Recently I returned from Ottawa. Being in that city reinforced something for me that I had always believed in at some level. Cities should endeavour to make themselves engaging visual landscapes. I have long thought that we should return to the practice of erecting statues to honour important individuals and events in our communities.
In Ottawa I saw a number of public parks while I explored the city. Virtually every public space had a piece of art at its heart. My favourite example was Confederation Park. In the middle of the park is a memorial to Native soldiers and their contribution to Canada. It’s a beautiful monument. Surrounding it is verdant greenery and comfortable sitting.
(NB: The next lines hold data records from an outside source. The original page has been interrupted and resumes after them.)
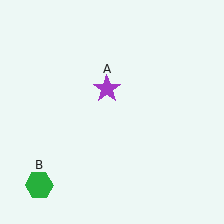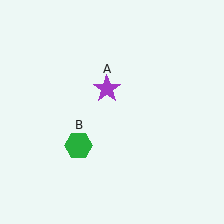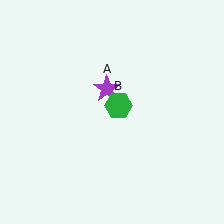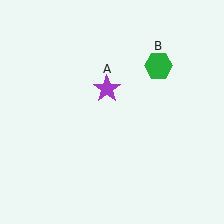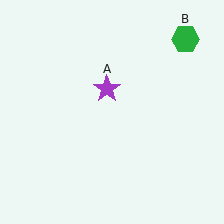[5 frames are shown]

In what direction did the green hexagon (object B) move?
The green hexagon (object B) moved up and to the right.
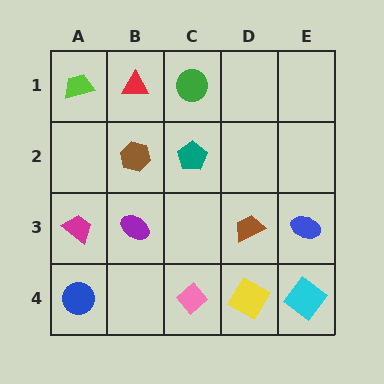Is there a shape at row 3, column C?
No, that cell is empty.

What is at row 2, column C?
A teal pentagon.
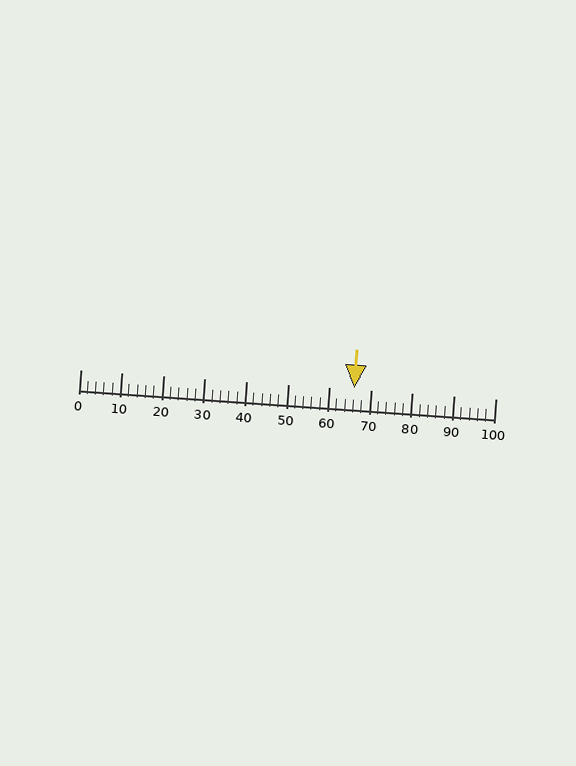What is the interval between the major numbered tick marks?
The major tick marks are spaced 10 units apart.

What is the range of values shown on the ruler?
The ruler shows values from 0 to 100.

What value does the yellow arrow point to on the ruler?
The yellow arrow points to approximately 66.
Major’s Hill Park is simple, but I feel underlines the point. The park oversees the Rideau Canal as it spills into the Ottawa River, and Parliament Hill. Despite its wonderful view the park itself is quite simple. It has manicured lawns and narrow paths. Low bushes make each section a private and quiet. The focal point is a statue of Lieutenant-Colonel John By, who used to live on the grounds of the park and was critical in the founding of the city.
What really got me thinking about the importance of public art is when I walked from ByWard Market to the National Galley. Obviously I had art on the mind, but what struck me was the juxtaposition of the Gallery to the Notre-Dame Cathedral Basilica. The Cathedral stands across from a gigantic sculpture in the shape of a spider. But what I realized was that the Cathedral itself was a piece of art. The ornate and glittering building was as much of a draw as any exhibition on the grounds of the Gallery.
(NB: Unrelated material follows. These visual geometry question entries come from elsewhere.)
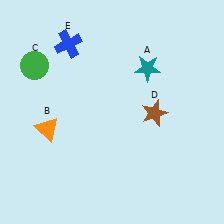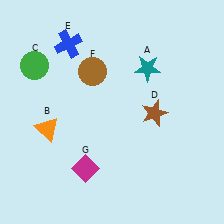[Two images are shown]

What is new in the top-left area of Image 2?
A brown circle (F) was added in the top-left area of Image 2.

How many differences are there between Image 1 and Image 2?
There are 2 differences between the two images.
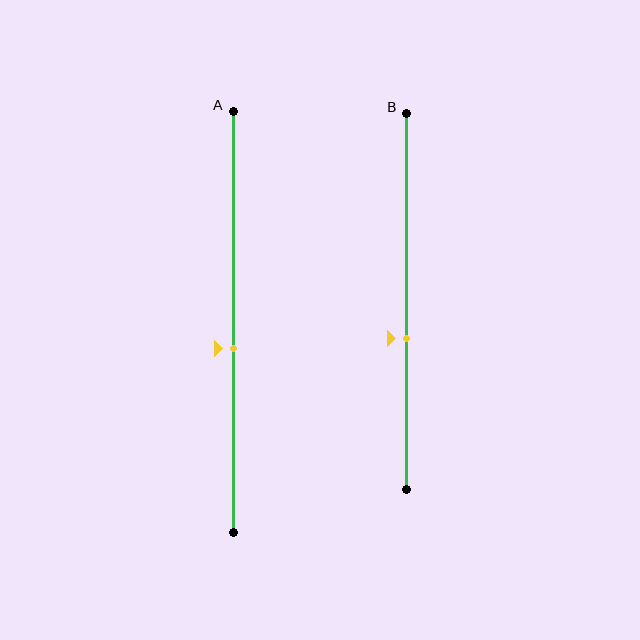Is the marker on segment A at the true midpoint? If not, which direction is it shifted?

I think we as Canadians need to take a greater interest and have more passion for our communities. Part of the way to get to that point is to be proud of where we come from. Part of building a sense of pride is finding beauty in your home. People who feel a connection tend to like where they leave, or even love it reflect it in the maintenance and improvement of their own homes, even when they are rentals.
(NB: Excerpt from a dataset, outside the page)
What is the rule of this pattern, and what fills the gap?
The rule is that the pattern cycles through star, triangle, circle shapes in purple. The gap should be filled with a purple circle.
Whenever discussions of public or community art are raised people object to the use of public moneys on these efforts. “This money could better be used for alleviating poverty,” or “public funds should not support the arts.” This might be right, maybe it is a middle-class conceit that I want to see our public spaces decorated with monuments celebrating our culture and history; a civic luxury.
Still – these pieces of art draw us to our public spaces and enrich our lives. I’m tired of parks with a jungle gym in the centre and big empty lawns sprinkled with trees. These parks dedicated in the name of a John Smith, with no indication of who he (or she) was and what he (or she) looked like. What if we give our local artists opportunities to have their sculptures placed in our open spaces, we could have the public consulted and competitions held. I would like to see the province or federal government create an endowment for the support of the capital costs for these projects.
I don’t know terribly too much about art, but I know how people react to it. We are drawn to it, and it engages our minds in reflection. It also creates a sense of community, and landmarks. It is something I think we should consider more seriously.